А причины были очевидны: отцы-командиры переоценили информацию, которой обладал Алексей и его возможности по сбору доказательств. Про злополучный танк не следовало заикаться. Здесь зам. по тылу был прав: никто бы не дал возбудить дело, касающееся территориальных бандитских разборок. А Т-80? — Плановые учения, к бандитам отношения не имеют.
Винтовка № 2222? — Еще проще: Керимбаев украл, был изобличен сослуживцами и убит при оказании вооруженного сопротивления.
Московский генерал? — Кроме того, что сгоряча сказал полковник о его причастности к «разборке» — никакого компромата.
Алексей подозревал, что это, конечно, могла быть только верхушка айсберга, но, как говорится, если попал в дерьмо — сиди и не чирикай.
Только больше оставаться в военной прокуратуре он не мог — в армии земля быстро слухами полнится. И замазан Нертов был сильно. Поэтому он отказался писать рапорт о зачислении в кадровый состав (впрочем, шеф и не настаивал на этом). В Дивномайск-20 прокурор послал нового следователя, прибывшего на службу после окончания военного института. Алексей передал ему все дела, посоветовав быть поосторожнее с местными командирами, а сам занялся рутинной работой в части, на территории которой расположилась «контора»: снова ломанные челюсти, общий надзор, бумаги, бумаги, бумаги…

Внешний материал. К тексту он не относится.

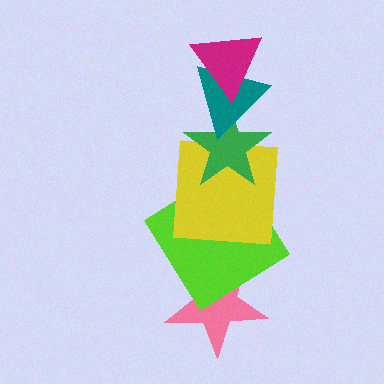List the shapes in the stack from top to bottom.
From top to bottom: the magenta triangle, the teal triangle, the green star, the yellow square, the lime diamond, the pink star.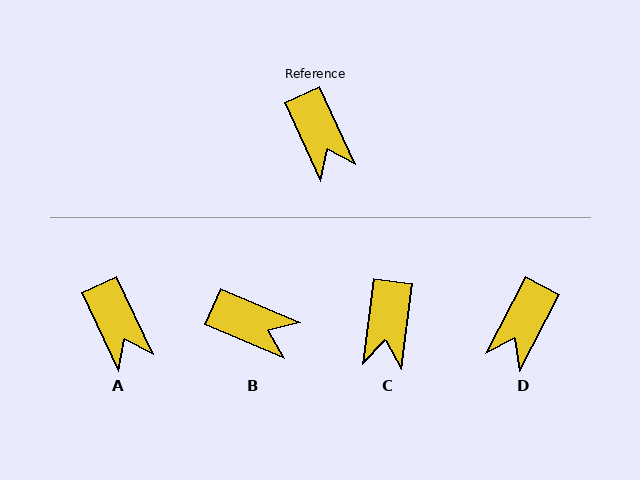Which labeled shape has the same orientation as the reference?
A.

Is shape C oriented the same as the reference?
No, it is off by about 32 degrees.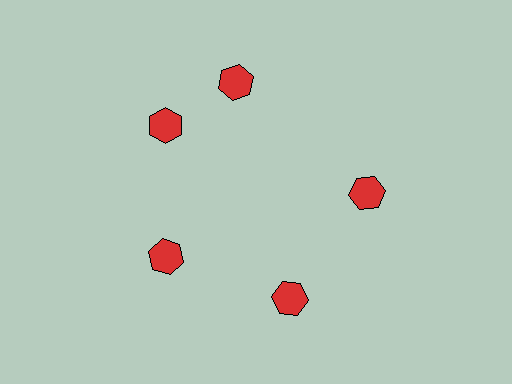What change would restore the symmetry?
The symmetry would be restored by rotating it back into even spacing with its neighbors so that all 5 hexagons sit at equal angles and equal distance from the center.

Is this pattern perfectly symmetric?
No. The 5 red hexagons are arranged in a ring, but one element near the 1 o'clock position is rotated out of alignment along the ring, breaking the 5-fold rotational symmetry.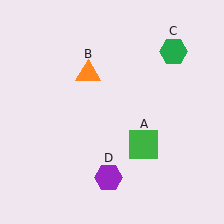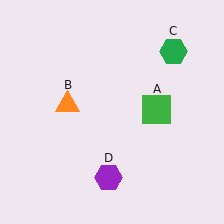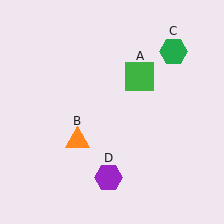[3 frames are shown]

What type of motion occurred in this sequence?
The green square (object A), orange triangle (object B) rotated counterclockwise around the center of the scene.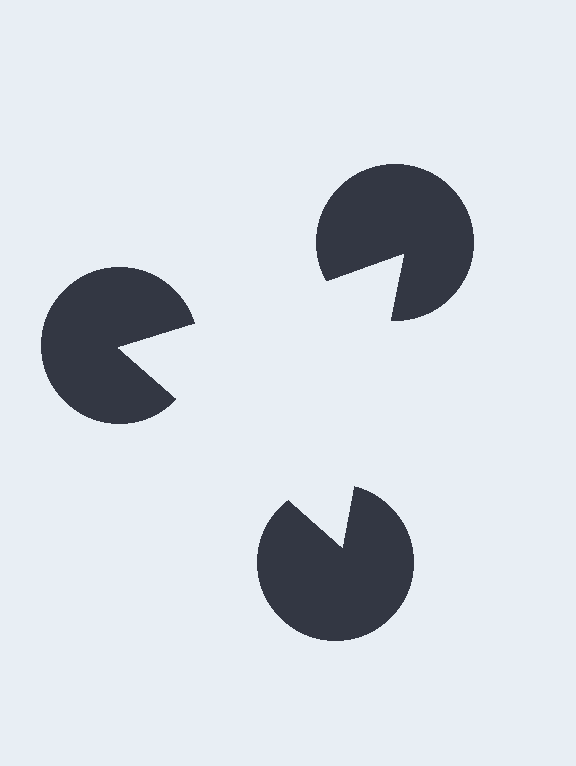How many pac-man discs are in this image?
There are 3 — one at each vertex of the illusory triangle.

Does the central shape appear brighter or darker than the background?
It typically appears slightly brighter than the background, even though no actual brightness change is drawn.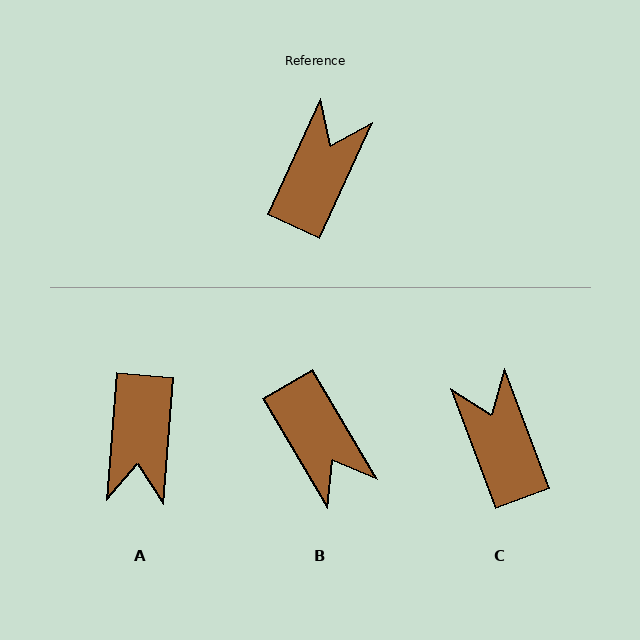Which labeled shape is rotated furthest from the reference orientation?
A, about 160 degrees away.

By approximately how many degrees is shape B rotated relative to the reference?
Approximately 125 degrees clockwise.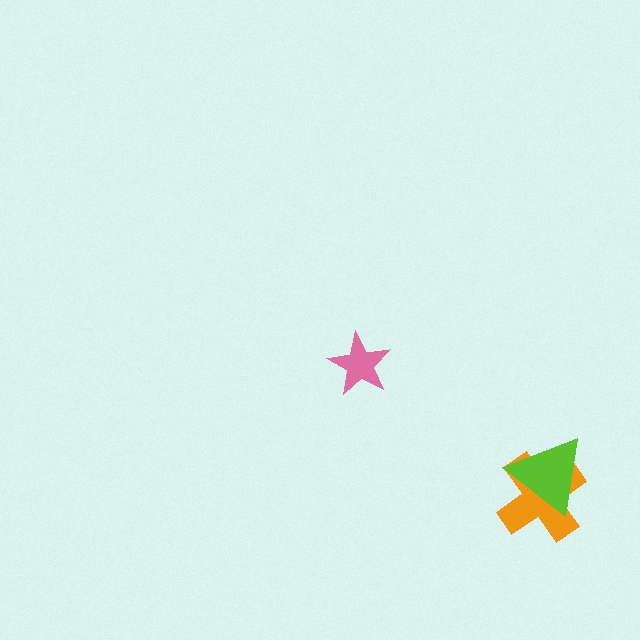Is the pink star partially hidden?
No, no other shape covers it.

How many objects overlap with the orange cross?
1 object overlaps with the orange cross.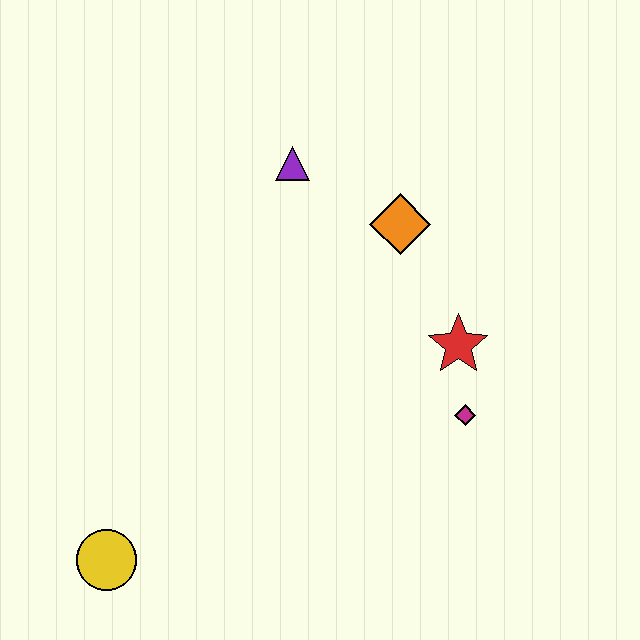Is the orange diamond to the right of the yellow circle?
Yes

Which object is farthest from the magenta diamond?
The yellow circle is farthest from the magenta diamond.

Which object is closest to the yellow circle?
The magenta diamond is closest to the yellow circle.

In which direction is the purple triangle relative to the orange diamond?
The purple triangle is to the left of the orange diamond.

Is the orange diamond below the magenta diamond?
No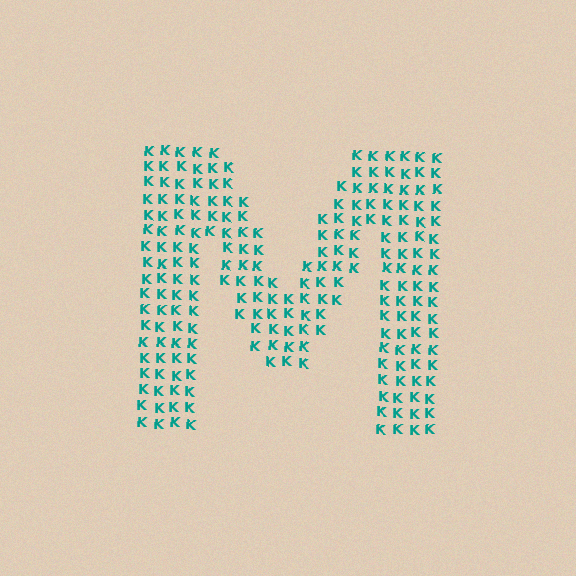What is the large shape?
The large shape is the letter M.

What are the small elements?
The small elements are letter K's.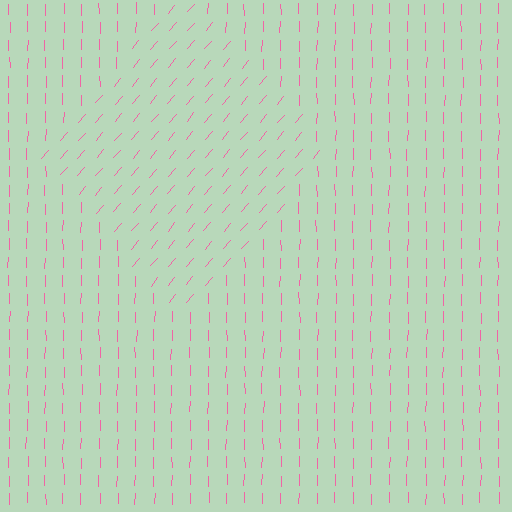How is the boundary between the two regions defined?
The boundary is defined purely by a change in line orientation (approximately 39 degrees difference). All lines are the same color and thickness.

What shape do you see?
I see a diamond.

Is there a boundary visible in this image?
Yes, there is a texture boundary formed by a change in line orientation.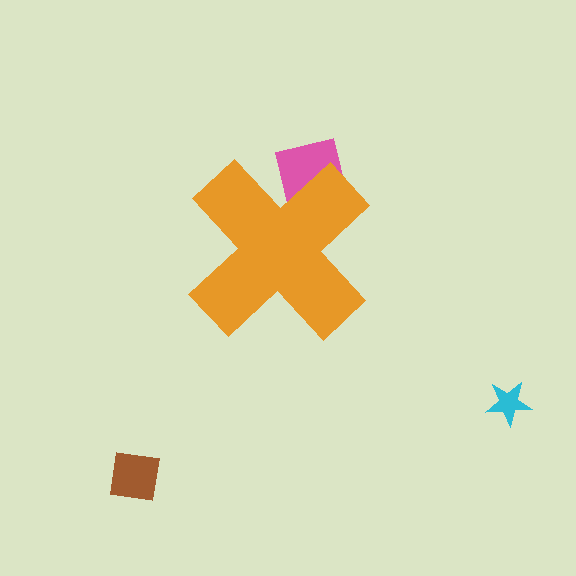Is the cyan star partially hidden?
No, the cyan star is fully visible.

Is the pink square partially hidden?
Yes, the pink square is partially hidden behind the orange cross.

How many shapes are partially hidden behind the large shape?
1 shape is partially hidden.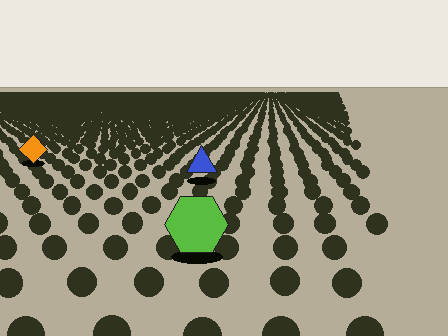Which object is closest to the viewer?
The lime hexagon is closest. The texture marks near it are larger and more spread out.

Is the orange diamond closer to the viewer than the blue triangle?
No. The blue triangle is closer — you can tell from the texture gradient: the ground texture is coarser near it.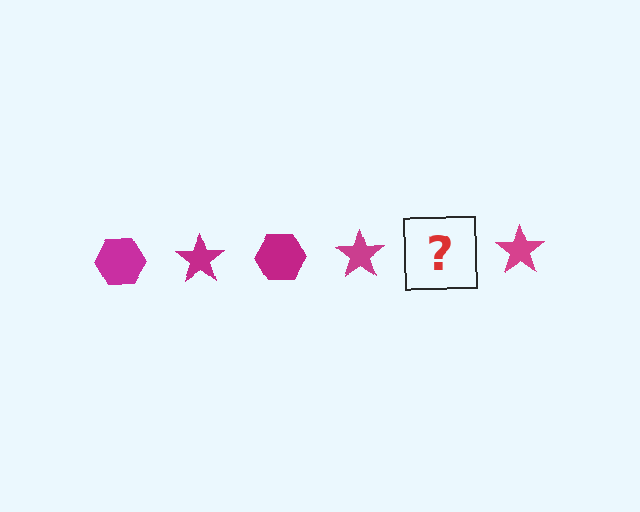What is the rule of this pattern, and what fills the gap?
The rule is that the pattern cycles through hexagon, star shapes in magenta. The gap should be filled with a magenta hexagon.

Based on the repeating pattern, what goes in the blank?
The blank should be a magenta hexagon.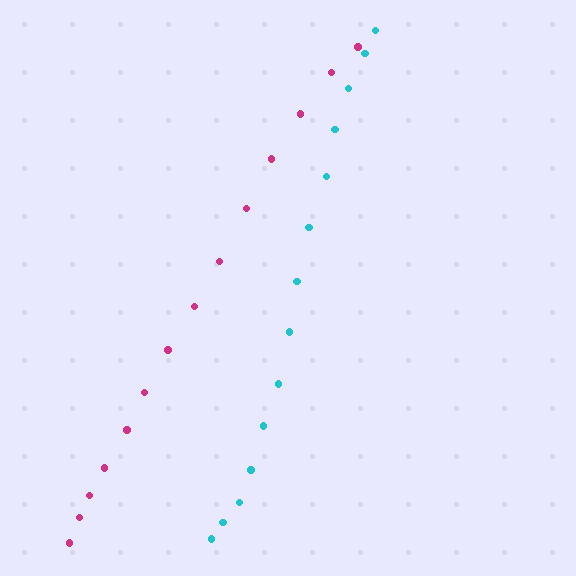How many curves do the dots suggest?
There are 2 distinct paths.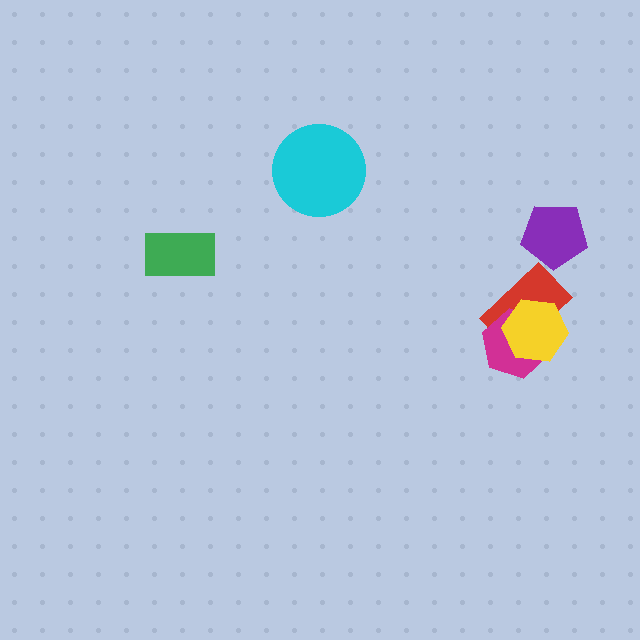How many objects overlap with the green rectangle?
0 objects overlap with the green rectangle.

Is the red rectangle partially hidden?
Yes, it is partially covered by another shape.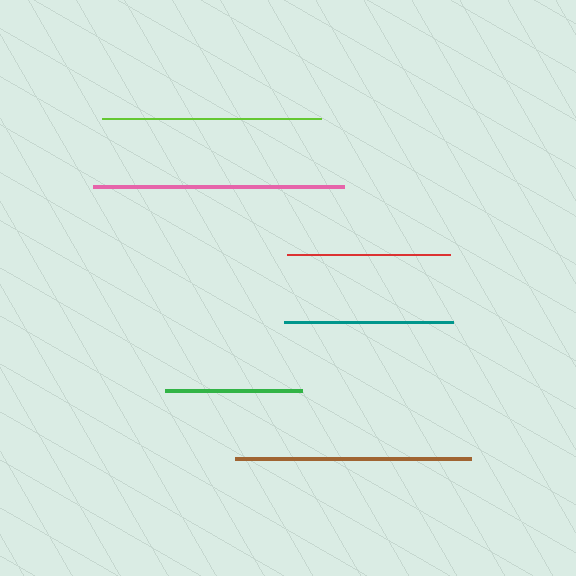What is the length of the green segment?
The green segment is approximately 137 pixels long.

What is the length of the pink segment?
The pink segment is approximately 251 pixels long.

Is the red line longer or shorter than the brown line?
The brown line is longer than the red line.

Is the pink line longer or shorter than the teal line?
The pink line is longer than the teal line.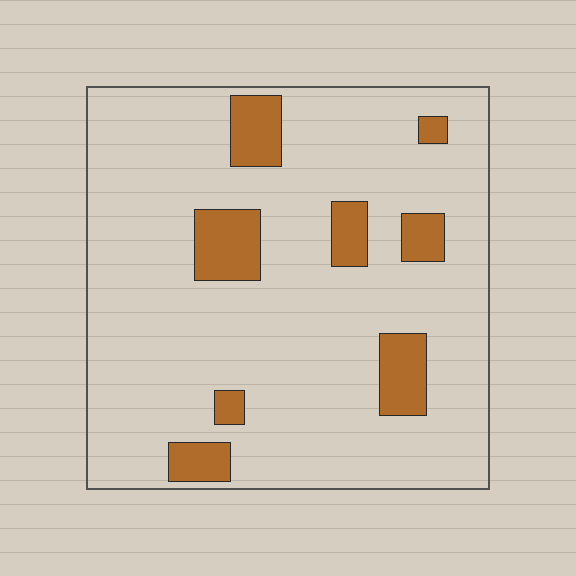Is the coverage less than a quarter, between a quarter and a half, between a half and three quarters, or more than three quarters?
Less than a quarter.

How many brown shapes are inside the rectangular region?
8.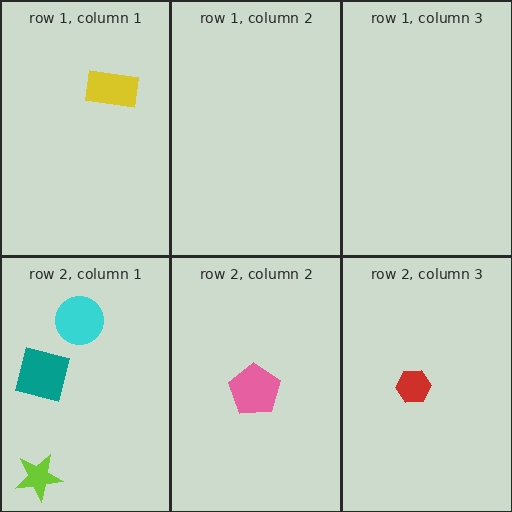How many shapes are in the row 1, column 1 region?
1.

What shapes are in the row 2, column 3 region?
The red hexagon.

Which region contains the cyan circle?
The row 2, column 1 region.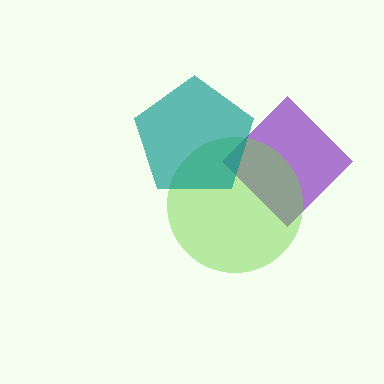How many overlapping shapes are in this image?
There are 3 overlapping shapes in the image.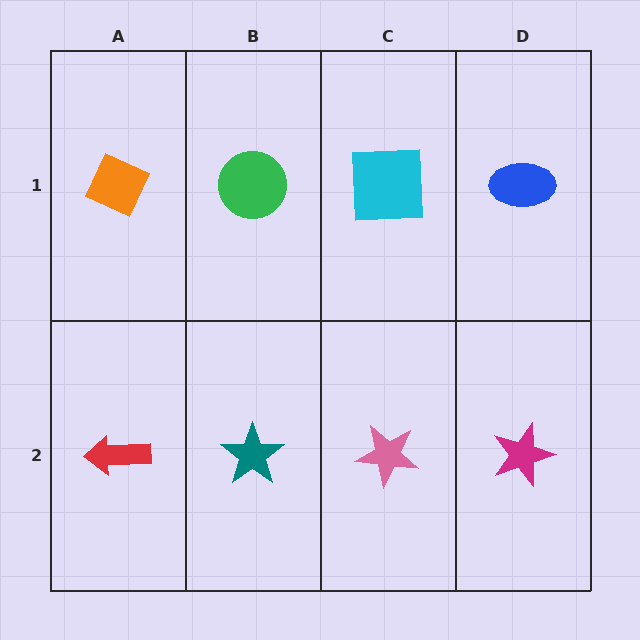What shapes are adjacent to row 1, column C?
A pink star (row 2, column C), a green circle (row 1, column B), a blue ellipse (row 1, column D).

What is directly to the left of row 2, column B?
A red arrow.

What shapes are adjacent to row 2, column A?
An orange diamond (row 1, column A), a teal star (row 2, column B).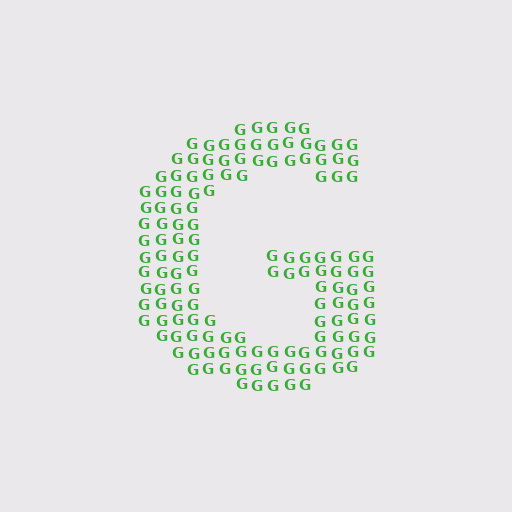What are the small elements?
The small elements are letter G's.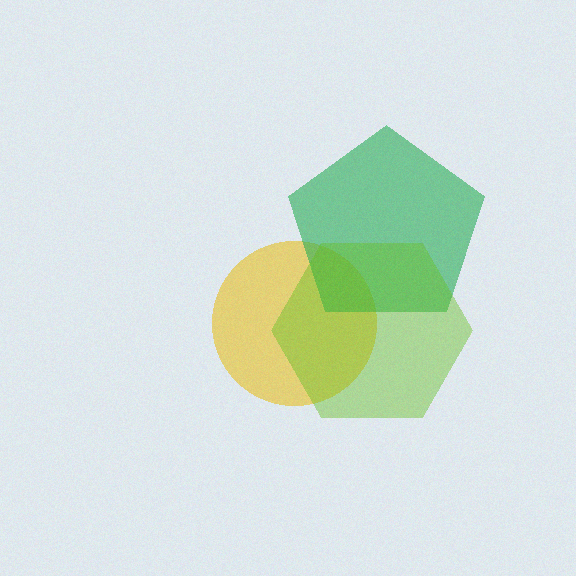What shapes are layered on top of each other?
The layered shapes are: a yellow circle, a green pentagon, a lime hexagon.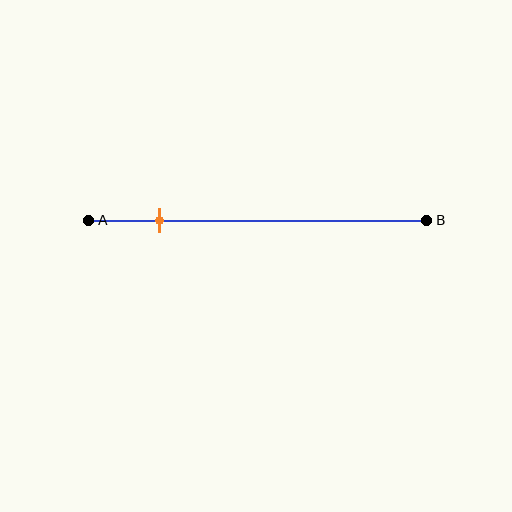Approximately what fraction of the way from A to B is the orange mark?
The orange mark is approximately 20% of the way from A to B.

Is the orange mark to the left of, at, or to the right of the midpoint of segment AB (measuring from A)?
The orange mark is to the left of the midpoint of segment AB.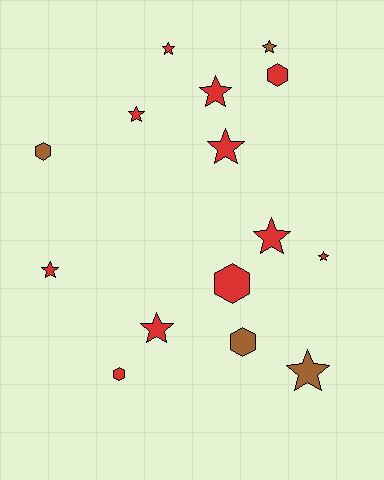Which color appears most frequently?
Red, with 11 objects.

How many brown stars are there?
There are 2 brown stars.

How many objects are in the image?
There are 15 objects.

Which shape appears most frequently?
Star, with 10 objects.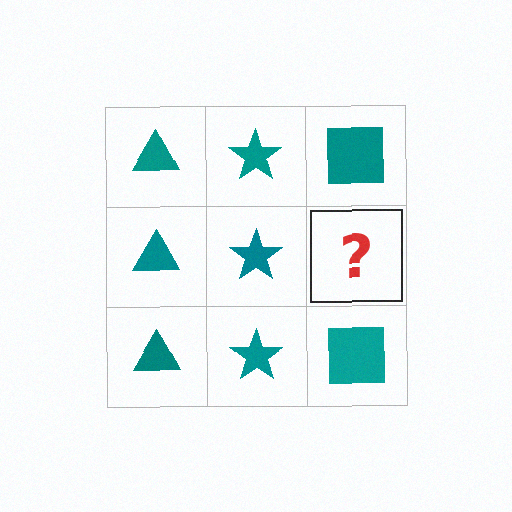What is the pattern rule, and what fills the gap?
The rule is that each column has a consistent shape. The gap should be filled with a teal square.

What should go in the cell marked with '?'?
The missing cell should contain a teal square.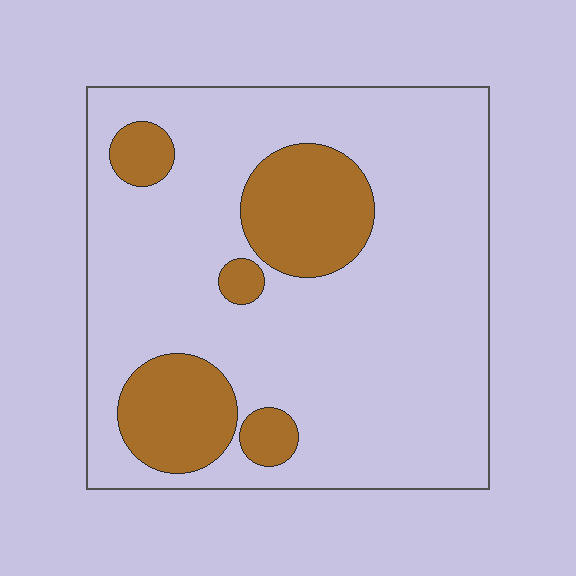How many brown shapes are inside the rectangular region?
5.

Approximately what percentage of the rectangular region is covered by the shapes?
Approximately 20%.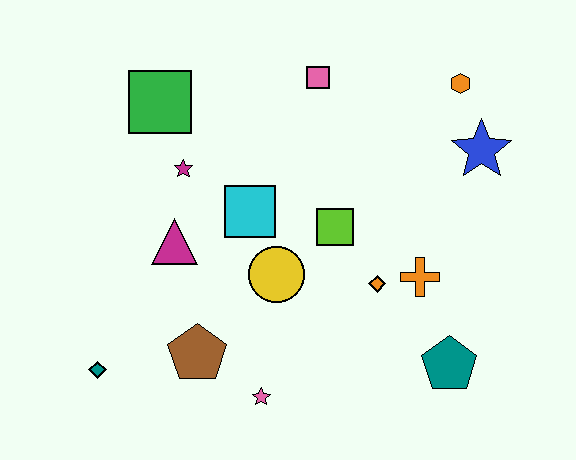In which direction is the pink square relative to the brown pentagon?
The pink square is above the brown pentagon.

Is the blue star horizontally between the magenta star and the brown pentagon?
No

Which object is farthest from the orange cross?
The teal diamond is farthest from the orange cross.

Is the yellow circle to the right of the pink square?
No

Вскоре пришел и приказ: «Уволить… в связи с окончанием срока службы». Что ж, «пиджаки» — двухгодичники — их судьба такая. Тянули армейскую лямку два года — и по домам. Из 20-и человек, призванных после окончания университета в военную прокуратуру, ни один на сверхсрочную не остался.
…Хмурым июльским утром Ил-62 зашел на посадку в Пулково. У Алексея начиналась новая жизнь…
Глава 2. Если слышишь шип змеи — не волнуйся: здесь свои
Рождество 1997 года Марина встречала одна. Если говорить точно, даже не встречала, а проспала ставший недавно общероссийским праздник, вернувшись с очередного ночного дежурства в больнице. Ее разбудил настойчивый телефонный звонок…
— Ну, что, лапочка? — Прошипело в трубке, — квартирка, понравилась? Пора уж сказать, когда спортом займешься…
И смешок. Такой гаденький, как бы шепотком. Скорее не смешок, а ласковое покряхтывание какое-то, словно на унитазе газетку читает.
— Вы понимаете, — безнадежно пролепетала Марина, — я соберу деньги. Отдам. Правда. Я же не знала… Ну, пожалуйста…
Голос стал больше напоминать змеиный шип:
— Ты, что, не поняла, тварь? Тебе же ясно сказано было: сегодня — стрелка. Теперь должок вырос на двадцать процентов. Братва время потеряла, волновались зря, мерзли на улице. Что молчишь, падаль, ушки детские ждешь в посылочке?..
— Господи, а ребенок-то тут при чем? — Губы уже устали дергаться и слезы начали размазывать тушь по лицу, — ну что же делать, как объяснить этому Змеенышу, что доллары проклятые я ему отдам. Потом сразу же на Украину уеду. И занять-то денег не у кого. Только бы комнату эту несчастную продать побыстрее. Ну, неделю хотя бы. А он еще про проценты какие-то. Кто же столько денег за окна во двор-колодец выложит? Все. Скажу «нет» и трубку брошу. А сама — в РУБОП. Сейчас же. Немедленно…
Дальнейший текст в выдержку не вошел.